Read the original article in The Oregonian here.
What started out as an exercise at a Portland State University architecture symposium has turned into a potential game-changer in modular classroom design at a time when school districts are increasingly using the cheap alternative to new construction.
PSU's architecture program over more than a year worked closely with a modular manufacturer to balance environmental sustainability and affordability, resulting in the SAGE classroom -- acronym for Smart Academic Green Environment. The modular classroom is made with recyclable materials and more windows at a relatively low cost.
Since students rolled out their energy efficient modular classroom prototype in November at Greenbuild 2012 in San Francisco, distributors, school districts and healthcare providers nationwide have inquired about. Gervais School District in Marion County would have been the first customer, with plans to order up to 20 modulars to localize its spread-out classrooms, but a bond to pay for them failed in November.
"We need these classrooms for many reasons; they're going to be around for a long time," said Margarette Leite, a PSU architecture professor who helped spearhead the project. "We've got to make green affordable."
The SAGE classroom costs a little more than the typical modular classroom, about $150,000 for a double-room unit, but is also 50 percent more energy efficient, has twice as many windows, and has three times the air exchange of a typical modular, the SAGE team says.
Energy Trust of Oregon, a nonprofit that in part works with schools statewide on becoming energy efficient to save money, granted PSU money for the SAGE classroom.
"We see the potential for this to be an innovative solution for schools to grow while also managing energy costs," said Susan Jowaiszas, senior marketing manager for Energy Trust programs. "This is an opportunity to create a better learning environment and dramatically lower energy use."
More schools are using modular classrooms in the face of fluctuating enrollment and budget cuts. A modular computer lab, for example, is cheaper than a building addition. A typical double-room unit costs about $110,000 for the Portland district, which has 177 modular units to meet space needs, up from 126 in 2010.

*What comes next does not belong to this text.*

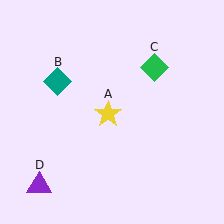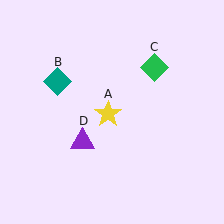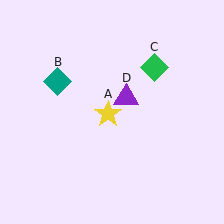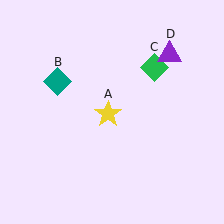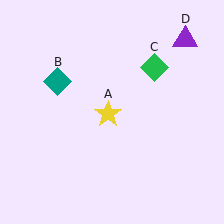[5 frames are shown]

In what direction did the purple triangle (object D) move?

"Modular classrooms start out as a temporary solution and remain for some period of time because of a very tight education funding environment," said Dan Weldon, program analyst with the Oregon Department of Energy's Cool Schools program.

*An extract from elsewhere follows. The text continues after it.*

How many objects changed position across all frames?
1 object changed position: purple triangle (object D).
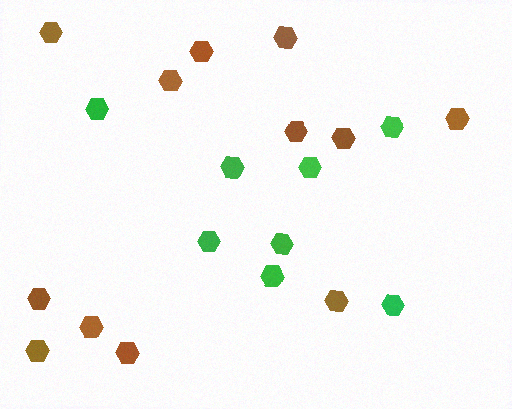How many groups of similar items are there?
There are 2 groups: one group of brown hexagons (12) and one group of green hexagons (8).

Because they inevitably become more than temporary, energy efficient modulars made out of healthy materials have long-term cost savings for school districts, he said.
The SAGE classroom emphasizes student health, Leite said.
She started examining the health factors of modular classrooms when her daughter was assigned to one in Portland Public Schools.
Leite and her husband, fellow PSU architecture professor Sergio Palleroni, asked students, faculty and professionals at a 2010 Activism in Architecture symposium to brainstorm healthy, sustainable alternatives.
The brainstorms served as a starting point for architecture students when the classrooms project was picked up by Oregon Solutions, a state Legislature-sanctioned organization that facilitates public and private partnerships to try to solve community problems.
"It gave us project management support and legitimacy," Leite said. "All of a sudden we went from a few students and faculty and to a team of 30 or 40."
The team was charged with designing a prototype to display at Greenbuild, the world's largest green building expo.
"It became a full-fledged project," said Caty Head-Skogland, a student and project manager. "We were working out details of a project that was real rather than researching something imaginary."
Palleroni's class of engineering architecture students collected data about air quality, noise, light and energy use. Architecture design students tinkered with the delicate balance between energy efficiency, healthy products and cost efficiency.
"We wanted to have as many glass windows as possible," Head-Skogland said, since natural light saves on electricity and is good for students in the classroom. "But every inch of glass costs more money."
The classrooms are vinyl-free, since the material can emit harmful gasses. One window distributor, Leite said, couldn't understand why the designers didn't want its newest, hyper-efficient vinyl window.
"Our main focus is student health," Leite said, so no materials that could contribute to poor air quality, including vinyl and formaldehyde in flooring. And, a revamped heating and air conditioning system brings in continuous fresh air.
Students found the typical, rectangular shape was efficient. But they scrapped add-ons such as the concrete foundation and ramp that comes with a typical unit and eventually gets sent to the landfill when the unit is moved. Instead, the SAGE unit has a steel foundation and ramp that travel with it.
The classrooms have one manufacturer -- Blazer Industries in Aumsville, Ore. -- and one distributor -- Pacific Construction Services in Marysville, Wash. PSU holds the rights to the design, so gets a portion of the sales.
The SAGE classroom takes about one month to build. The team hopes its design and cost will make a healthy modular the new standard.
"We didn't want this to be just a one-off," Leite said. "We wanted to work together to make it affordable for anybody and everybody to buy."